Tuesday, February 9, 2010

This Just In: VAT Trap--The Inevitable Deficit Fix

From CNN/Fortune.

In case you were wondering, this is also known as the Fair Tax plan.

"...the sheer scale of the expected numbers makes it practically inevitable that the U.S. will soon adopt a big VAT. It's the only vehicle capable of raising the money to cover the gigantic projected increases in spending and deficits."

...

"...it's never gotten much support in the U.S. for two reasons. First, it's a regressive tax: Low-earning families pay a bigger portion of their incomes than the wealthy. And second, the VAT -- first introduced by a French civil servant in 1954 -- has fueled the rapid growth of government in France, Germany, and even Japan. In fact, no other country spends the kind of money we're planning to spend without a VAT. The numbers tell the story."

...

"Here's the big problem: Government spending is projected at $5.7 trillion in 2020. Total tax receipts are expected to come in at $4.7 trillion, which creates the $1 trillion shortfall. But income tax receipts, by far the government's biggest source of revenue, are projected to reach just $2.3 trillion. Hence, erasing the deficit would require a 44% increase in income tax revenues to cover that $1 trillion deficit.

But even if tax rates rose 44%, tax receipts wouldn't increase nearly as much, since Americans would flee for tax shelters or retire early. "You can't get to rates high enough to increase receipts by almost half," says Riedl.

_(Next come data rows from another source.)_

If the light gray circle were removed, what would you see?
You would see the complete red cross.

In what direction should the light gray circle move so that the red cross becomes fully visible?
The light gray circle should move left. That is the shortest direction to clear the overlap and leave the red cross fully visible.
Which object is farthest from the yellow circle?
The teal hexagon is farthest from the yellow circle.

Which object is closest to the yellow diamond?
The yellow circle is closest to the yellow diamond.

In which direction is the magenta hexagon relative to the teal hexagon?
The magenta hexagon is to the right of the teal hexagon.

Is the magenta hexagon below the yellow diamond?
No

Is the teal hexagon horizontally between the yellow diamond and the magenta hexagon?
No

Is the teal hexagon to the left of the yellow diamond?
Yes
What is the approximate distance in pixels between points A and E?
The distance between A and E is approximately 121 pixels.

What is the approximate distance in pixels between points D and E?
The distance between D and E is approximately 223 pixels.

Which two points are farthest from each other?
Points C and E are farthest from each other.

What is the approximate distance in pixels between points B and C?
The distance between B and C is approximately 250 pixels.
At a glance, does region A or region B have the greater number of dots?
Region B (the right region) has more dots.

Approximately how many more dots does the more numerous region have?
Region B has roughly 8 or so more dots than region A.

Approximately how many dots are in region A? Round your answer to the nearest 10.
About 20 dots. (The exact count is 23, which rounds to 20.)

So how big would the new VAT need to be? The short answer is very. Raising the $1 trillion needed to cover the projected shortfall in 2020 would require a 7% tax on everything we consume.
"

Also, there is nothing to keep Congress or the states from raising it higher from there. Hello, Socialist country!

"There are two options besides the VAT, though they're fading fast.

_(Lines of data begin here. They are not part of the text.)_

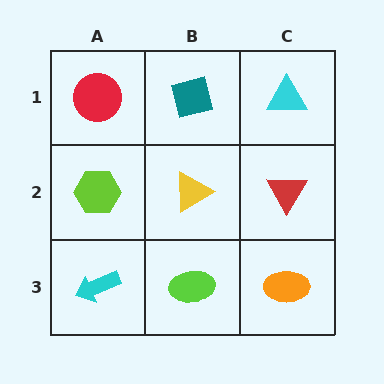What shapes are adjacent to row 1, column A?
A lime hexagon (row 2, column A), a teal square (row 1, column B).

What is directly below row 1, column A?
A lime hexagon.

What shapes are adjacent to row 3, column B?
A yellow triangle (row 2, column B), a cyan arrow (row 3, column A), an orange ellipse (row 3, column C).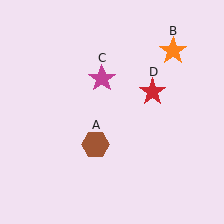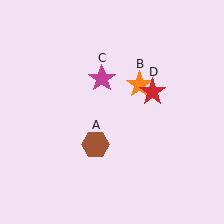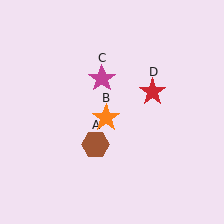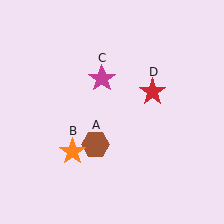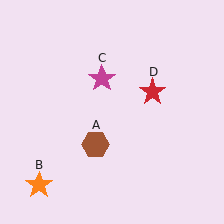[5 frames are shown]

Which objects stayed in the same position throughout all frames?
Brown hexagon (object A) and magenta star (object C) and red star (object D) remained stationary.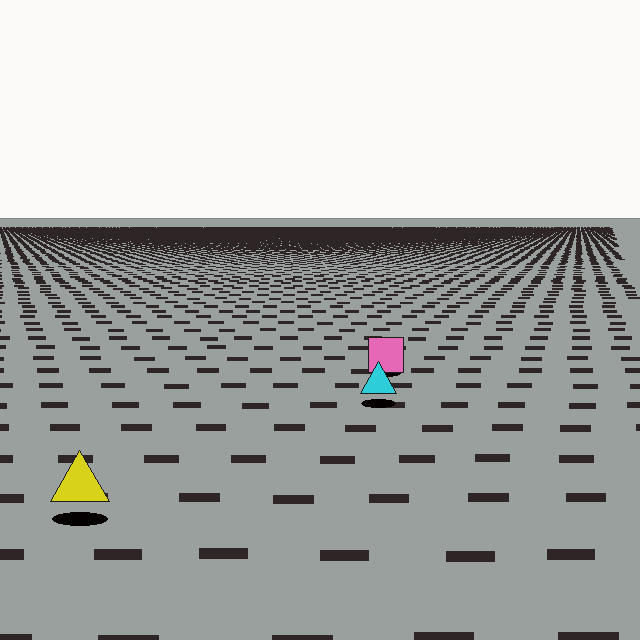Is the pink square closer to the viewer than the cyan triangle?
No. The cyan triangle is closer — you can tell from the texture gradient: the ground texture is coarser near it.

The first is achieving extremely high growth rates. That could hold future deficits far lower than those projected today. The rub is that big government spending tends to depress rather than boost economic expansion. The other option is to substantially lower spending. But as we've clearly seen, that option is conspicuously absent from President Obama's new budget."


Like I said--hello, Socialist nation!